Je me souviens que les Femmes du Mur étaient arrêtées, insultées et qu’un certain establishment religieux déversait des cars entiers de lycéennes pour empêcher ces femmes une fois par mois de prier ensemble comme elles l’entendaient. Une fois par mois, à chaque Rosh Hodesh, au début du mois, comme elles le font depuis plus de vingt ans. Quoi c’est interdit par la loi juive qu’une femme porte des phylactères ou lise dans la Torah. Que nenni ? Une fois par mois ? Une heure ? Une heure de trop.
Je me souviens avoir eu honte d’être contemporaine d’un judaïsme qui ne trouvait toujours pas de solution pour délivrer les femmes de leurs ex-conjoints qui refusaient de leur donner le guet, le divorce religieux. Pendant ce temps, eux, pouvaient aimer une ou d’autres femmes, ce n’était pas un adultère, faire un ou des enfants, ils n’étaient pas considérés comme mamzer (illégitimes avec interdiction de se marier avec des Juifs.ves mais seulement avec des personnes ayant notamment le même statut qu’eux) alors que si elles s’étaient aventurées à faire les mêmes choses… Elles étaient donc assignées à la solitude. Et tout le monde dormait en paix, les rabbins, les juges, les communautés même moi… Pas seulement dans les bras de Morphée mais aussi auprès de la personne aimée.
(…)
Je me souviens de ma fierté de voir des femmes clore le daf ayomi, l’étude quotidienne de la page de Talmud, il y a quelques mois au cours d’une cérémonie à Jérusalem sous l’égide de Michelle Cohen Farber et de les voir commencer ou recommencer pour les sept années et demie à venir. Je sais qu’elles le font un peu partout dans le monde et que parmi elles, il y a même des françaises.

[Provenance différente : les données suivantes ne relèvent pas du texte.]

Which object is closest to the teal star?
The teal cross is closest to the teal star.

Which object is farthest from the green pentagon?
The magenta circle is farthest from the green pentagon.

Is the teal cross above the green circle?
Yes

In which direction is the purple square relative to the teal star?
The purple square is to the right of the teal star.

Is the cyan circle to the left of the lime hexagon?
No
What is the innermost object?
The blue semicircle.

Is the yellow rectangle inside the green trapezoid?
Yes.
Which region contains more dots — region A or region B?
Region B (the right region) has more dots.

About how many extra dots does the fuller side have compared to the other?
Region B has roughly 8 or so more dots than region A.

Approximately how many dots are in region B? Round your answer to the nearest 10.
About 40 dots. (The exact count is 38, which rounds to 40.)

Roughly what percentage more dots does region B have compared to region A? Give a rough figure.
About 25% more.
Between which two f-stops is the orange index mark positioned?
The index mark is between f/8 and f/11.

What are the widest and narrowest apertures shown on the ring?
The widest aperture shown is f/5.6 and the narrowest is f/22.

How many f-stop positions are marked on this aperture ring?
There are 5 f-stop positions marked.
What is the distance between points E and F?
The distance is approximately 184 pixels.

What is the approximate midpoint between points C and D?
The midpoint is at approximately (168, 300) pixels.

Je me souviens de ma joie lorsque Léah Shakdiel qui s’était déjà battue dans les années quatre-vingt devant la Cour Suprême en Israël pour que les femmes puissent siéger au sein des conseils municipaux gérant les affaires religieuses d’une cité, m’a annoncée qu’elle allait bientôt finir son cursus de rabbin. Femme – Orthodoxe – Rabbin… trois termes à faire péter les plombs de quelques uns…Mais ça existe ! Allo !

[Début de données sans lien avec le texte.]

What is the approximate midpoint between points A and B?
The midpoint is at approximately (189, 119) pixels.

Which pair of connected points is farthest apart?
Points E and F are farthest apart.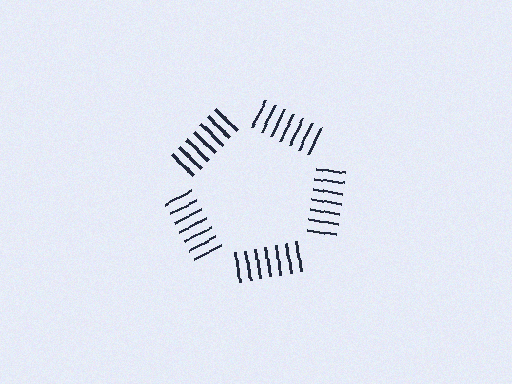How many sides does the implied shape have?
5 sides — the line-ends trace a pentagon.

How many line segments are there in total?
35 — 7 along each of the 5 edges.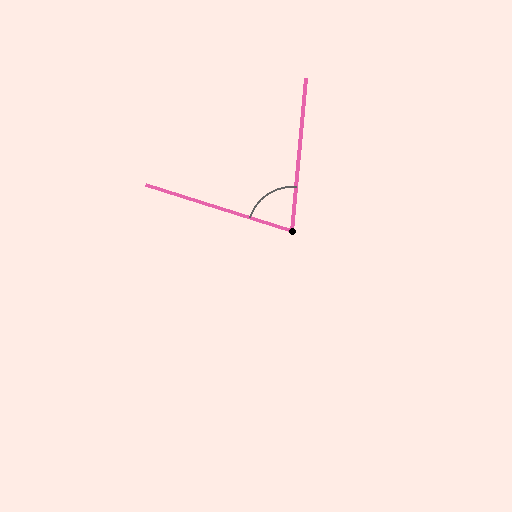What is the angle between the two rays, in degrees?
Approximately 78 degrees.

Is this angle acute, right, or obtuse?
It is acute.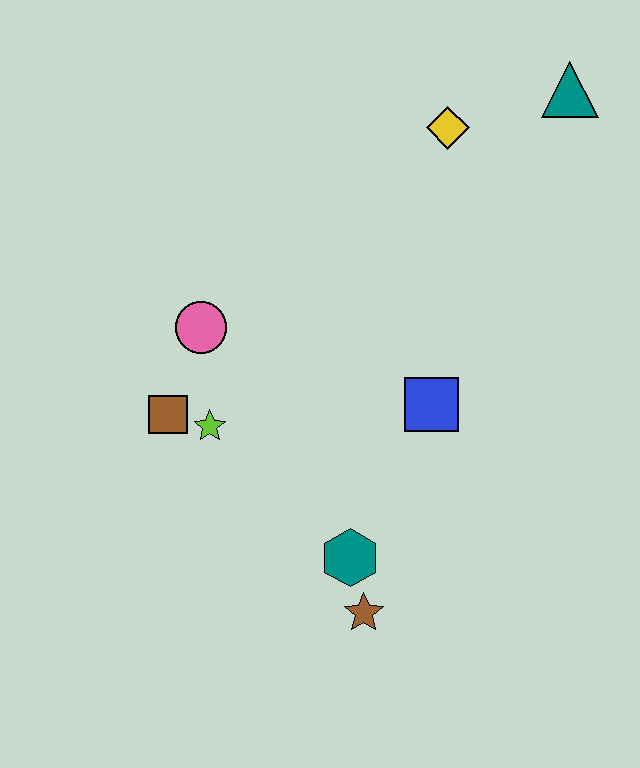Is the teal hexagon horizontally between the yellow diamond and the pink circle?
Yes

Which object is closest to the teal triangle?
The yellow diamond is closest to the teal triangle.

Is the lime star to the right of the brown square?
Yes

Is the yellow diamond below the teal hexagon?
No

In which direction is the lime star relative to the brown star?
The lime star is above the brown star.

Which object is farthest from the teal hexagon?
The teal triangle is farthest from the teal hexagon.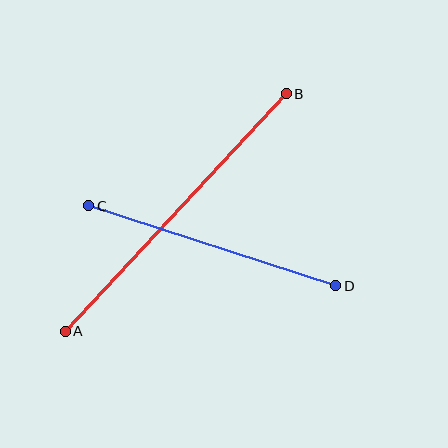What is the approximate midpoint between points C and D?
The midpoint is at approximately (212, 246) pixels.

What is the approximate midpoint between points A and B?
The midpoint is at approximately (176, 212) pixels.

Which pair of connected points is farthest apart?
Points A and B are farthest apart.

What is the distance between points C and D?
The distance is approximately 259 pixels.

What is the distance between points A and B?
The distance is approximately 324 pixels.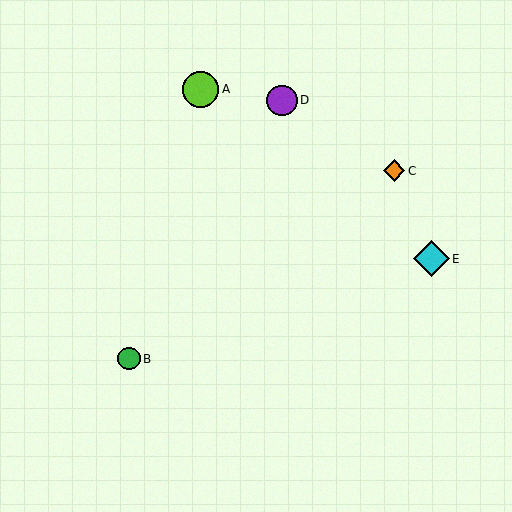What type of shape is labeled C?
Shape C is an orange diamond.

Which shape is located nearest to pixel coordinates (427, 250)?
The cyan diamond (labeled E) at (432, 259) is nearest to that location.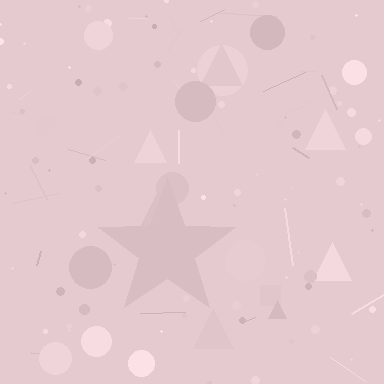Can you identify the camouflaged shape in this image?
The camouflaged shape is a star.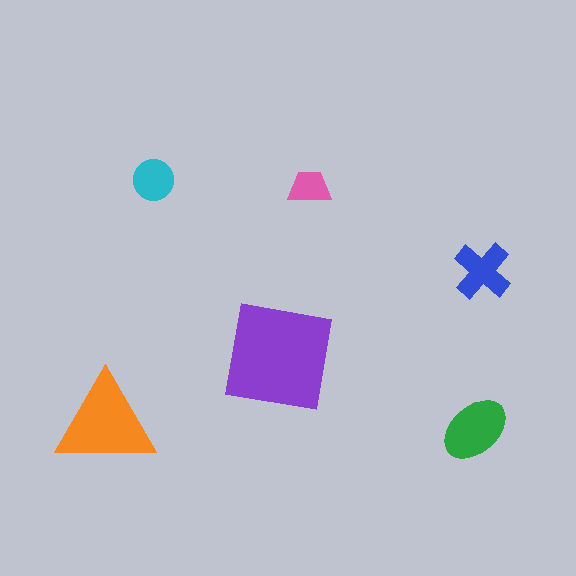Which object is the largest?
The purple square.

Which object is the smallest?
The pink trapezoid.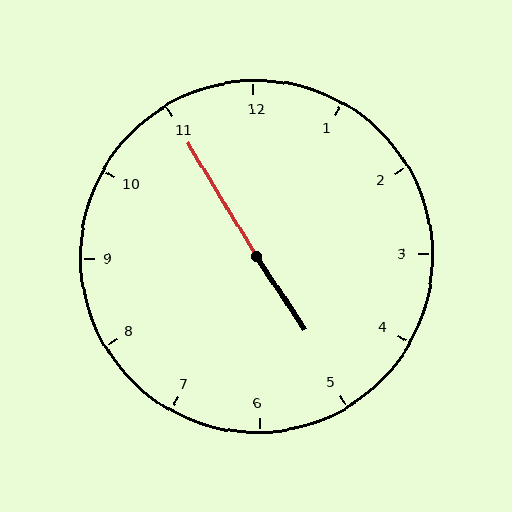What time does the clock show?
4:55.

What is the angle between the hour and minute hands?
Approximately 178 degrees.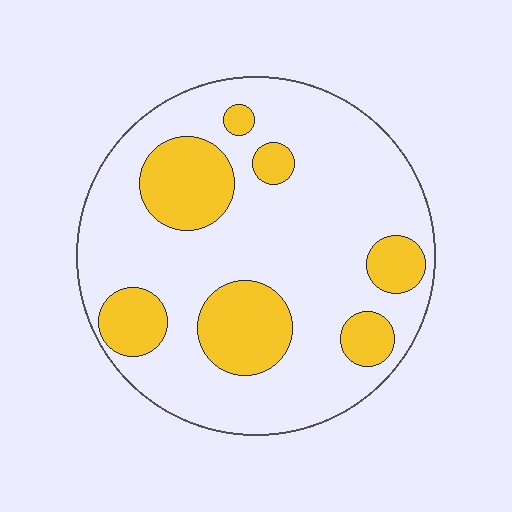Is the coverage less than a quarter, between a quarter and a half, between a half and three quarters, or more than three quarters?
Between a quarter and a half.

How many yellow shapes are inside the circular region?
7.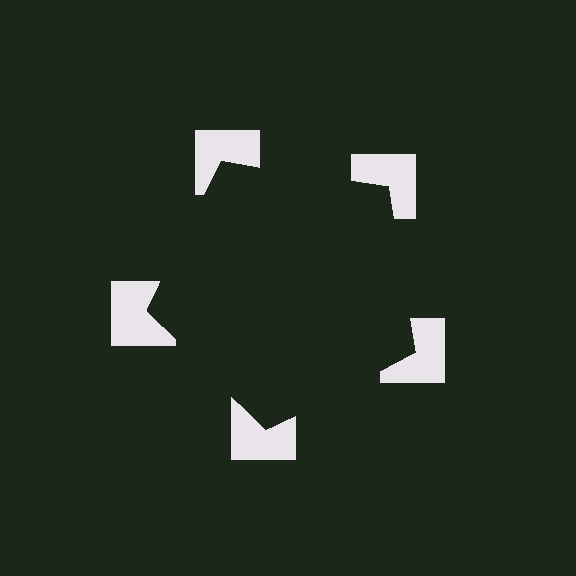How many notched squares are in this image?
There are 5 — one at each vertex of the illusory pentagon.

Je me souviens avoir été époustouflée, pour ne nommer que les françaises, par les Iris Fereira, Myriam Ackermann-Sommer, Bytia Rozen-Goldberg, Noémie Issan Benchimol, Tali Trèves-Fitoussi … et je ne les mentionne pas toutes (qu’elles me pardonnent). Certaines restituent chaque jour quelques perles de leur étude quotidienne du Talmud sur une page Facebook, d’autres, et parfois les mêmes, créent un Kol Elles, un lieu d’études intensives pour les femmes, enseignent, apprennent à être rabbin, le sont déjà. Et puis il y a les compagnons de route, Gabriel Abensour, Emmanuel Bloch, Emile Ackermann, Michaël Amsellem qui œuvrent avec elles dans la création de beith hamidrach, de lieux d’études ou de lieux d’expression communs sur la toile ou sur Facebook …
Ouf, j’aurais au moins vu ça dans ma vie alors que nous étions pionnières… dans les années quatre-vingt ou deux mille.
C’était en 2021, il y 120 ans. Et maintenant ?
Sonia Sarah Lipsyc
Casting des sources :
La première de ces sources renvoie bien sur avec gratitude au Je me souviens de Georges Perec, Hachette/P.O.L, Paris, 1978.
On trouvera des textes de Tamar Ross (« Quelques incidences du féminisme sur la réalité de la loi juive ») Léah Shakdiel (« Mon combat pour être la première femme au sein d’un conseil municipal religieux en Israël ») et Muriel Tolédano (« La célébration de la bat mistva entre tradition et renouvellement »)dans Quand les femmes lisent la Bible, sous la direction de Janine Elkouby et Sonia Sarah Lipsyc, Pardes n°43, Ed In Press, Paris, 2007.